Peel zucchini and cut the ends off. Cut each zucchini in half crosswise. Take each half, and slice it into several pieces lengthwise. (You should have about 20-25-ish zucchini pieces.)
Sprinkle zucchini slices with salt on all sides, and let rest for 15-30 minutes on a paper towel so it can sweat out the bitterness and extra moisture. (The longer the better.) At the end of this period, pat dry thoroughly.
Heat oven to 390°F(200°C). Additionally, heat a generous amount of oil in a frying pan on the highest setting (about 5-10 minutes).
In a large bowl, whisk three eggs, 1-2 tablespoons of stock powder, and salt and pepper. Place flour on a large plate. Now take each piece of zucchini, and dip it first in flour, then in the egg mixture, and then slowly place into the frying pan.

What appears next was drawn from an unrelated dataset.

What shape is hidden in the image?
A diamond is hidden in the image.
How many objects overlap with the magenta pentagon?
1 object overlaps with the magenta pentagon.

Fry at the highest setting, and then lower the temperature down a little bit. It'll take about 3 minutes on each side at first, but later batches will take less time. (Due to the amount of zucchini slices you'll have to do this part in batches.) Watch to see that they're golden, but not burnt. As you take them out, layer them into your baking pan. You'll have 2-3 levels.
Beat the remaining egg, and mix with heavy cream, parsley, and the remaining stock powder. Pour the topping evenly over the zucchini slices in the baking pan, and then transfer the pan to the oven. Bake for 20-25 minutes, turning the pan around midway through.
Serve as hot as you can handle it, along with your main course. If this is your main course, add bread or pogacha. Store zucchini slices in an airtight container for up to 24 hours in the fridge. Reheat (only once!) using your preferred method. Do not freeze!